Update with current implementation
Updated document as per current implementation and fixed some of
basic config field names.
Signed-off-by: Vijay Khemka <vijaykhemka@fb.com>
Change-Id: Ibec30f2d14607065254a60990b7bb436f808c5b8
diff --git a/designs/bmc-health-monitor.md b/designs/bmc-health-monitor.md
index 6ff5294..f94b8c1 100644
--- a/designs/bmc-health-monitor.md
+++ b/designs/bmc-health-monitor.md
@@ -12,10 +12,10 @@
## Problem Description
The problem is to monitor the health of a system with a BMC so we have some
-means to make sure the BMC is working correctly. Set of monitored metrics may
-include CPU and memory utilization, uptime, free disk space, I2C bus stats,
-and so on. Actions can be taken based on monitoring data to correct the BMC’s
-state.
+means to make sure the BMC is working correctly. User can get required metrics
+data as per configurations instantly. Set of monitored metrics may include CPU
+and memory utilization, uptime, free disk space, I2C bus stats, and so on.
+Actions can be taken based on monitoring data to correct the BMC’s state.
For this purpose, there may exist a metric producer (the subject of discussion
of this document), and a metric consumer (a program that makes use of health
@@ -93,47 +93,47 @@
For example,
```json
- "cpu" : {
- "frequency" : 1,
- "window_size": 120,
- "threshold":
+ "CPU" : {
+ "Frequency" : 1,
+ "Window_size": 120,
+ "Threshold":
{
- "critical":
+ "Critical":
{
- "value": 90.0,
- "log": true,
- "target": "reboot.target"
+ "Value": 90.0,
+ "Log": true,
+ "Target": "reboot.target"
},
- "warning":
+ "Warning":
{
- "value": 80.0,
- "log": false,
- "target": "systemd unit file"
+ "Value": 80.0,
+ "Log": false,
+ "Target": "systemd unit file"
}
}
},
- "memory" : {
- "frequency" : 1,
- "window_size": 120,
- "threshold":
+ "Memory" : {
+ "Frequency" : 1,
+ "Window_size": 120,
+ "Threshold":
{
- "critical":
+ "Critical":
{
- "value": 90.0,
- "log": true,
- "target": "reboot.target"
+ "Value": 90.0,
+ "Log": true,
+ "Target": "reboot.target"
}
}
}
```
-frequency : It is time in second when these data are collected in regular
+Frequency : It is time in second when these data are collected in regular
interval.
-window_size: This is a value for number of samples taken to average out usage
+Window_size: This is a value for number of samples taken to average out usage
of system rather than taking a spike in usage data.
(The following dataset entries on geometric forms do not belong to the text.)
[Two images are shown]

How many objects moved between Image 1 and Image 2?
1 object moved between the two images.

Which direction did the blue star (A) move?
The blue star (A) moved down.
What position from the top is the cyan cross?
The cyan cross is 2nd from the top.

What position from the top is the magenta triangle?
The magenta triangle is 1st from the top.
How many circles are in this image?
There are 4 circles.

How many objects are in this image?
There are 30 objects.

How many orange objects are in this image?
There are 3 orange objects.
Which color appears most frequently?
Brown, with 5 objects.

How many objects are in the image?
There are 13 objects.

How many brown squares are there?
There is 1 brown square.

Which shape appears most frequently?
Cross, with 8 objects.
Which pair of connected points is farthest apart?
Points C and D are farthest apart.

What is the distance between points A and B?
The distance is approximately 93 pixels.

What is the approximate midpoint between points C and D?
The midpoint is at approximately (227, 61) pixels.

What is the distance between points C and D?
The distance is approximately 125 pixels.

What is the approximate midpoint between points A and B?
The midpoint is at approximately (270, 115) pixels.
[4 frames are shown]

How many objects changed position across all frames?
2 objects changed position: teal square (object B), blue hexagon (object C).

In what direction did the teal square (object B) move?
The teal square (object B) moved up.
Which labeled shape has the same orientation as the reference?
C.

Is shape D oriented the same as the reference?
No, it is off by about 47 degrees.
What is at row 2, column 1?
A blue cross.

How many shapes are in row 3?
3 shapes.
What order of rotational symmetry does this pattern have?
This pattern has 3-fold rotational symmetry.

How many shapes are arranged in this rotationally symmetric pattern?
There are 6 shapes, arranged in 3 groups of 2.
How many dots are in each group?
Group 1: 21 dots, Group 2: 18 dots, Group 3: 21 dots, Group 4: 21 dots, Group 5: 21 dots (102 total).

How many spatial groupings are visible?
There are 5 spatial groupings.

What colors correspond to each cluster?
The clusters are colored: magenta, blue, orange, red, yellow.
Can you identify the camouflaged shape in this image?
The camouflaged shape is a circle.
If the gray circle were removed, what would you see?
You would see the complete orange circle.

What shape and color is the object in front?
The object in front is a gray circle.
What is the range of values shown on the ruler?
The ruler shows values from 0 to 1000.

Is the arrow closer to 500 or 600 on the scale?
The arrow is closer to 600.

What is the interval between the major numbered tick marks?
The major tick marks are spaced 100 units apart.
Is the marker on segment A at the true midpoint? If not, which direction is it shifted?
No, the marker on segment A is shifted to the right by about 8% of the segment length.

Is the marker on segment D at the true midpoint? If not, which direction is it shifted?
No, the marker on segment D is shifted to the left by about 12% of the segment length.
-log : A boolean value which allows to log an alert. This field is an
+Log : A boolean value which allows to log an alert. This field is an
optional with default value for this in critical is 'true' and in
warning it is 'false'.
-target : This is a systemd target unit file which will called once value
+Target : This is a systemd target unit file which will called once value
crosses its threshold and it is optional.
For 2) Metric collection, this will be done by running certain functions
@@ -150,8 +150,8 @@
```
/xyz/openbmc_project
└─/xyz/openbmc_project/sensors
- └─/xyz/openbmc_project/sensors/utilization/bmc_cpu
- └─/xyz/openbmc_project/sensors/utilization/bmc_memory
+ └─/xyz/openbmc_project/sensors/utilization/CPU
+ └─/xyz/openbmc_project/sensors/utilization/Memory
```
## Alternatives Considered
@@ -173,5 +173,9 @@
DBus traffic generated by the Daemon, and the readings on the Daemon’s DBus
objects.
+This can also be tested over IPMI/Redfish using sensor command as some of
+metrics data are presented as sensors like CPU and Memory are presented as
+utilization sensors.
+
To verify the performance aspect, we can stress-test the Daemon’s DBus
interfaces to make sure the interfaces do not cause a high overhead.